Load Plus Communication Balancing in Contiguous Partitions for Distributed Sparse Matrices: Efficient Algorithms and Experiments.

We study partitioning to parallelize multiplication of one or more dense vectors by a sparse matrix (SpMV or SpMM). We consider contiguous partitions, where the rows (or columns) of a sparse matrix with $N$ nonzeros are split into $K$ parts without reordering. We propose exact and approximate algorithms to produce contiguous partitions minimizing the maximum runtime of any processor under a diverse family of cost models that combine work and hypergraph communication terms in symmetric or asymmetric settings. This differs from traditional partitioning models which minimize total communication, or from traditional load balancing models which only balance work.
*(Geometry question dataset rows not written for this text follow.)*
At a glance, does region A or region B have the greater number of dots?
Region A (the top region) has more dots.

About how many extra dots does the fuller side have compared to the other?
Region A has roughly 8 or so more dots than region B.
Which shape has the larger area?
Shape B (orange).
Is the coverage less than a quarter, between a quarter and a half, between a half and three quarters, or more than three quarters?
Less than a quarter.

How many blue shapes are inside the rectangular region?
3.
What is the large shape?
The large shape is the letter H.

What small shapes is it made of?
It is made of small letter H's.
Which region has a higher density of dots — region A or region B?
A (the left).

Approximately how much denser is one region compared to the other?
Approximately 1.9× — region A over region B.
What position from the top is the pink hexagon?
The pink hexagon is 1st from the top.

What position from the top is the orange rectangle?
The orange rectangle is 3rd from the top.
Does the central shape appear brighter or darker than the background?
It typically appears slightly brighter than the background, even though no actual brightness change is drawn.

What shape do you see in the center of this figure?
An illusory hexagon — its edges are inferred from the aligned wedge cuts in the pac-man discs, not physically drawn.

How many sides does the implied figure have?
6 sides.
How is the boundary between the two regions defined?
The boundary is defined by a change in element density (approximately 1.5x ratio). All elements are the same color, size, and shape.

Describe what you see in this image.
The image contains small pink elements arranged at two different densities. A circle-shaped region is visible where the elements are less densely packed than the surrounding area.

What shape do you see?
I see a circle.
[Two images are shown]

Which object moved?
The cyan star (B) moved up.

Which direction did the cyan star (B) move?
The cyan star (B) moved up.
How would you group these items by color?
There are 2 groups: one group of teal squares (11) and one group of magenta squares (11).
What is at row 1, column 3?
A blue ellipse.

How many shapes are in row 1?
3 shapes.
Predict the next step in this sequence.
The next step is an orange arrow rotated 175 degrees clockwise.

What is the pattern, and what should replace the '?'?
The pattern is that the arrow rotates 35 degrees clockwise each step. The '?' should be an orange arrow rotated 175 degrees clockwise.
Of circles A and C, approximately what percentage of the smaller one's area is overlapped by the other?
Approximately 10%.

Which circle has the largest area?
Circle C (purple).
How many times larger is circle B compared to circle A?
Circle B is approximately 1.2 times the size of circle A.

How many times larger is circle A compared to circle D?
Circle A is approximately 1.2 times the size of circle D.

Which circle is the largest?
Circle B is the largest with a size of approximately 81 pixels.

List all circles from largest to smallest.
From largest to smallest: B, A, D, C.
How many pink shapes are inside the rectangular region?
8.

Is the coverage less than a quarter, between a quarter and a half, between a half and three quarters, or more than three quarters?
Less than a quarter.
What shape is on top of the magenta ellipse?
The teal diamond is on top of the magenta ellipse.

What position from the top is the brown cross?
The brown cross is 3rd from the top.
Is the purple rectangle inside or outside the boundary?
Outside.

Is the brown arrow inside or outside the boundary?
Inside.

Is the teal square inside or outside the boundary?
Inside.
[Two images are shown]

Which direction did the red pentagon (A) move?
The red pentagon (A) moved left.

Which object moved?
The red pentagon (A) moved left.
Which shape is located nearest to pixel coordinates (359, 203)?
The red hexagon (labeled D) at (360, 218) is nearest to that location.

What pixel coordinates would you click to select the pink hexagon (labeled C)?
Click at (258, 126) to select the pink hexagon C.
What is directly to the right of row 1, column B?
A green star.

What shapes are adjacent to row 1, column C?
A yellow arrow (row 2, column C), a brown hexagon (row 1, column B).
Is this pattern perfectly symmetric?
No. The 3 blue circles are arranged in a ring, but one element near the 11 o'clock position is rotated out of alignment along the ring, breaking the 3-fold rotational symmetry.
One can view our algorithms as optimally rounding one-dimensional embeddings of direct $K$-way noncontiguous partitioning problems. Our algorithms use linear space. Our exact algorithm runs in linear time when $K^2$ is $O(N^C)$ for $C < 1$. Our $(1 + \epsilon)$-approximate algorithm runs in linear time when $K\log(c_{high}/(c_{low}\epsilon))$ is $O(N^C)$ for $C < 1$, where $c_{high}$ and $c_{low}$ are upper and lower bounds on the optimal cost. We also propose a simpler version of our $(1 + \epsilon)$-approximate algorithm which runs in a factor of $\log(c_{high}/(c_{low}\epsilon))$ from linear time, but is faster in practice. We empirically demonstrate that all of our algorithms efficiently produce high-quality contiguous partitions. We combine concepts from high-performance computing and computational geometry. We extend existing load balancing algorithms to optimize arbitrary nonuniform monotonic increasing or decreasing cost functions. We reduce evaluation of our communication model to planar dominance counting. We specialize Chazelle's dominance counting algorithm to points in the bounded integer plane and generalize it to trade reduced construction time for increased query time, resulting in an overall linear runtime.